Option4 wants the commercial sector excluded from recreationally important fishing grounds. Picture / Ross White

Group wants right to fish to become law

Amateur fishers want priority over commercial fishermen. PHILIP ENGLISH reports.
A group of saltwater anglers wants the right to fish locked into law.

The movement, which claims huge support among recreational marine anglers, wants the public's right to fish to take priority over the catches of commercial fishermen.

Known as Option4, the movement grew out of a Ministry of Fisheries consultation exercise last year on the future management of recreational fishing.

The consultation process resulted, not surprisingly, in an uproar over licensing amateur fishers. The option was quickly dropped by the Government before the full consultation process was over. At the time anglers thought they had won a major victory.

But the Option4 watchdog group wants to move on.

"Licensing has nothing to do with our right to fish," says Scott Macindoe, of the Option4 management team.

"While the licensing debate galvanised the public and the media it is now off the agenda.

"The real issue is the priority right. It has been submerged in the licensing debate. It is important that the real issue is kept in the public mind."

The Ministry of Fisheries consultation exercise contained in the Soundings discussion document attracted 61,117 submissions from supporters of Option4, which reckons it made up about 98 per cent of all the submissions made.

During the consultation process the Option4 group called for the public's right to fish to be given priority over commercial catches. It is not seeking the same right to take priority over traditional or customary Maori fishing.

The group is still involved in discussions over the future management of recreational fishing.

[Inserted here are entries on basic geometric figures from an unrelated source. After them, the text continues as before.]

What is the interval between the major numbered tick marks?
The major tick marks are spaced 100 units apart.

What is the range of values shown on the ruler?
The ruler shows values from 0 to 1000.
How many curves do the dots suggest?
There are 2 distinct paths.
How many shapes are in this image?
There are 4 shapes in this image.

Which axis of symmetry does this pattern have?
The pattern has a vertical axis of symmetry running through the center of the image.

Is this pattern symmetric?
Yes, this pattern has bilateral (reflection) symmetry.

It is hopeful of winning support from the Government and bureaucrats for the priority right to fish being enshrined in law.

Option4 is not only seeking a right to fish over commercial fishermen but also wants the commercial sector excluded from recreationally important fishing grounds. It wants a planning right to ensure that fish conserved by the public through voluntary management regimes are reserved for future generations of anglers - not the commercial industry.

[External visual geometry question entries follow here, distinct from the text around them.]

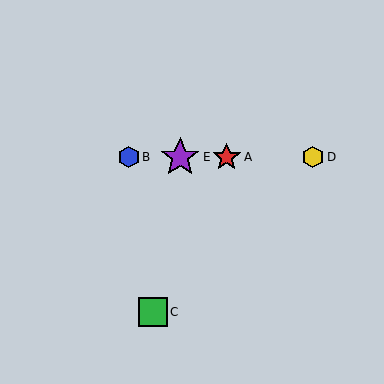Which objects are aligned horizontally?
Objects A, B, D, E are aligned horizontally.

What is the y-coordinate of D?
Object D is at y≈157.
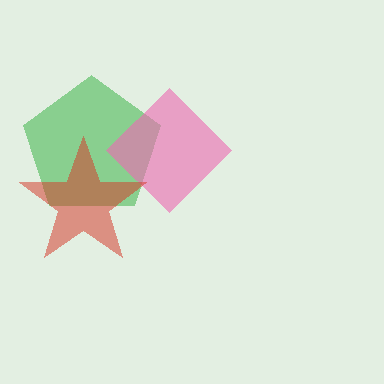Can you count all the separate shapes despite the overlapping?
Yes, there are 3 separate shapes.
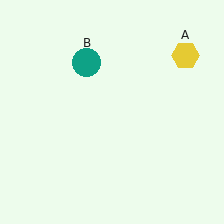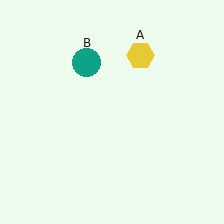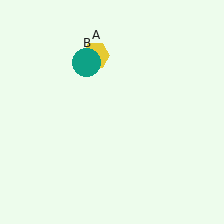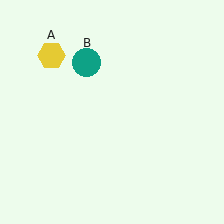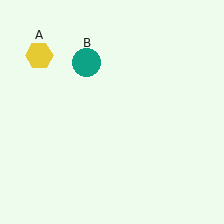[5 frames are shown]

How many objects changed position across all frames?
1 object changed position: yellow hexagon (object A).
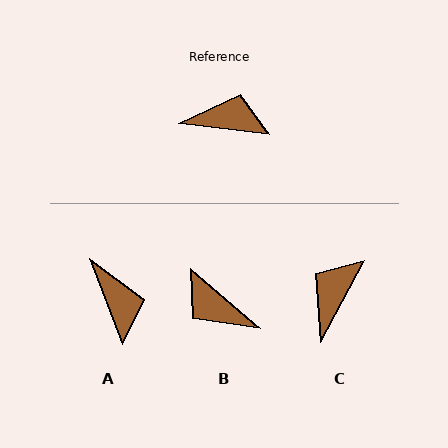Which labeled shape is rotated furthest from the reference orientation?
B, about 146 degrees away.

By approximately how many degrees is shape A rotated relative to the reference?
Approximately 62 degrees clockwise.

Mr Macindoe believes there is an official agenda to "privatise" the New Zealand fishery.

"It will mean taking the fisheries out of public ownership and vesting them in private hands. It will mean a share of our fisheries will be allocated to the public and the public will have to constrain themselves within that overall limit.

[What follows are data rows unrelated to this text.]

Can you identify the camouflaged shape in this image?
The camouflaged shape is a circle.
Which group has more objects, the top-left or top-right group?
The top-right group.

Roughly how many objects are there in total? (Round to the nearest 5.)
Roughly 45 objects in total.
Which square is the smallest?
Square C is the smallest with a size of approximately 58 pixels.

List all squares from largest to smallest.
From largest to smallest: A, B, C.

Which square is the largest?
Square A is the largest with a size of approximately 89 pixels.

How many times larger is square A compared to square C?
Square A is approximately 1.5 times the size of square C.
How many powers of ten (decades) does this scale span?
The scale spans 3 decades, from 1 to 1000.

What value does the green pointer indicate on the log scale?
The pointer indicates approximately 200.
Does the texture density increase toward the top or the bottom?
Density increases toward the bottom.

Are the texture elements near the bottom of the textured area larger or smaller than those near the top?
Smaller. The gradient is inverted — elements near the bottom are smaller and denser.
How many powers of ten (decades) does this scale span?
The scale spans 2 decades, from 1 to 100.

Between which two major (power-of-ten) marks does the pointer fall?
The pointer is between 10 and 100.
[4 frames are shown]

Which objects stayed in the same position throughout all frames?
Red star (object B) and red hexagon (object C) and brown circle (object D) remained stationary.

"As our population and/or our enthusiasm for fishing grows, so our individual catches will have to be continually reduced to remain within our overall limit. Eventually our bag limits will be reduced to levels so low it simply won't be worth going fishing.

"If we want to eat fish we will find ourselves paying export prices to the fishing industry to purchase back our fish that were given away through this process we are involved in right now.

"The fishing industry will always want more for the very reason that the worldwide demand for our precious inshore fish stocks is insatiable."

The group points to the past to make its argument. In spite of fisheries management processes introduced by the ministry as a consequence of inshore fishing industry practices in the 1970s and 1980s, many recreational fishers still return to boat ramps demoralised with no fish.

The president of the Federation of Commercial Fishermen, Peter Jones, said the federation did not have an official view on Option4 at present.

"Option4 is just an option. There are a whole heap of options. We hear a lot of different things."